Madrona School's Alphabet (A)

What makes a Madrona School education unique and special?
During the 2013-2014 school year, we celebrated what a Waldorf education offers both our children and our community as we strive to graduate creative and eager lifelong learners. Using the alphabet gave us 26 aspects to celebrate! 

A is for...Academics--academics infused with art, with movement, with music, with attention to social well-being, and through hands-on activities. At Madrona School, we enrich the teaching of reading, writing, science and math in a myriad of ways.  The goal of a Waldorf school is to educate the whole child, graduating students who become balanced, curious and creative adults.  One of the ways that we accomplish this is to bring academic material to the children in a way that meets their developmental needs.  In the early grades, children are strongly compelled by their emotional life: that is, if they feel love, joy and excitement about what they are doing, they remember it well.  As they mature, their thinking capacities grow, and presenting material in an intellectually invigorating way captures the imagination of middle school students.  Our students are taught to employ all of themselves to their lessons: their artistic, physical, intellectual, and writing capacities are engaged on a daily basis; cultural stories and history from around the world offer ongoing lessons in our common humanity. Thus we offer a rigorous, engaging curriculum that changes over time to prepare students, developing their capacities, not only for high school and further schooling, but also for life. 

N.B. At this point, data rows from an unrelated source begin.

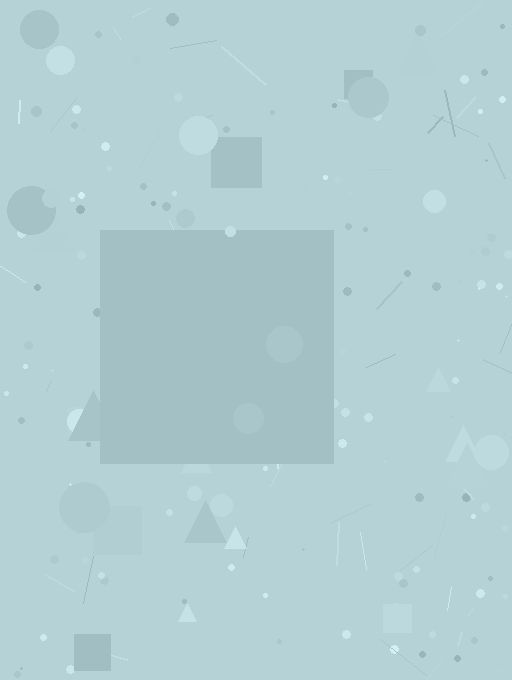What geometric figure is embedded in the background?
A square is embedded in the background.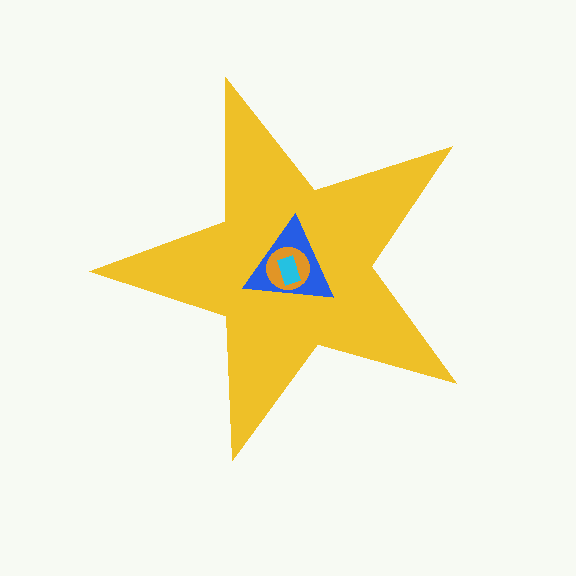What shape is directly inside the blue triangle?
The orange circle.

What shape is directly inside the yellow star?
The blue triangle.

A couple of examples: In second grade, our students work on math facts including the multiplication tables. They do study, memorize and are "tested" on them, but they also chant and clap them in different rhythms, and draw them into patterns in their lesson books. This "body-based" learning and memorizing is where the whole child is engaged, and ensures that these foundational facts are well in hand. In middle school math then, they are able to re-do multiplication tables in different bases, pushing their understanding of number sense.

In the sciences, a student's developing capacity for observation begins in early childhood through the simple awareness of the changing seasons. In early grade school, basic experiments such as the sprouting of a seed, charting the growth of a field of wheat or a pumpkin on a vine, hone a student's attention to detail. Once a student reaches middle school, an awakening capacity for independent thought offers the ability to observe experiments in chemistry and physics and to extrapolate and reach conclusions with fellow students and the guidance of their teacher; these observations and learnings are recorded in precise and beautiful detail in their main lesson books.